Leonard (Michael Kenneth Williams) is off on his own, down on the South Side of town looking for information – set to the fine music of Sister Wynona Carr. In the meantime, the guys watching his place are jamming to Frankie Smith’s “Double Dutch Bus” while perfecting a few dance moves.
One of the most compelling parts of Leonard is that he’s gay and black and served in the military during Vietnam War, which couldn’t have been easy in any way, shape, or form. Not to mention he’s now dealing with the aftermath, part resentment of losing himself, partly a realising that things aren’t so much better back home, either. And then, for many soldiers,
On the South Side, Leonard finds a church. He goes to see Bacon (Louis Gossett Jr.) and they have a frank, tough conversation about what they each came back to after their respective tours of duty – Leonard in Vietnam, Bacon in various places in Europe during WWII. Unfortunately, the old man believes the Klan has killed Florida.

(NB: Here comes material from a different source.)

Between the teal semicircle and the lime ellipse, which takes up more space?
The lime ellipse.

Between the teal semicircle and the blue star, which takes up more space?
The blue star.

At the Christmas tree farm, Truman discusses the “problems” Hap seems to have brought with him down to Grovetown. He talks about Florida stirring things up there, and Hap doesn’t take any of it lying down. Brown is an unabashed racist, whose whiteness clashes hard with that of Hap’s, whose live has revolved around equality, in various ways. Stark contrast of two men who grew up in the same places, and how two people such as that can diverge so widely. Hap understands that racists are simply trying to tear the place apart, they aren’t concerned with building anything back up; they just don’t want the current system because it involves non-whites. A nasty fact of this world.
“This here‘s America”
“It‘s just a hunch, but I‘m guessin‘ you never asked an American Indian how they might feel about that.”
Over at the police station, Hap goes to see Chief Cantuck (Corbin Bernsen) about Brown and his gang, believing they killed Soothe, and then Florida, too. It’s not exactly easy to try getting the Chief to listen, he’s another casual racist believing he’s upholding the law when he’s only serving to perpetuate the damage of whiteness against people of colour – “Just racist enough to turn the other way.”
We get a bit more info on Belinda (Sydney Wease). She disappeared a while, then returned from out of the woods. She wanders around town a good bit, and she doesn’t talk anymore, either. Hap wonders if she might know things about Grovetown; important things.
Hap and Leonard meet up again, and the latter tells his buddy Bacon did see Florida at a place called Blind Tillie’s before she disappeared. At the same time, later in the night, the Chief heads up to the Brown farm where he starts poking around. Is there a possible hope that this old white man might come around? Or is he a totally lost cause? He does at least tell Truman: “You ain‘t above the law.”
At Blind Tillie’s, Hap stays outside, as Bacon takes Leonard inside where rhythm and blues play loud and proud. Before heading inside Hap gets a visit from Belinda, and she has a lipstick belonging to Ms. Grange.
When the music slows, Blind Tillie (Ann Nesby) herself sits around with Hap, Bacon, and Leonard chatting about what she knows of Florida. She saw the woman in her bar. But nothing much else, except she was looking for those Soothe tapes. Tillie’s sure that Grovetown has all the answers, behind the ugly, racist curtain.
On the road, Hap and Leonard are crashed into by a truck. They wind up next to the railroad tracks, jammed up against a moving train. They manage to get out, but the Brown gang are firing rifles at them as they run through the woods. Truman is determined to solve his problems with more violence.
“They’re in the Thicket now” (nice non-Hap and Leonard Joe Lansdale reference tossed in)
Loved this episode, because we’re seeing the hideous heart of racism emerging from all areas of whiteness. Season 3 is exploring race in a whole new way, even compared to some of what we’ve already experienced. The positive male relationship between Hap and Leonard is key, as well. Definitely my favourite season so far.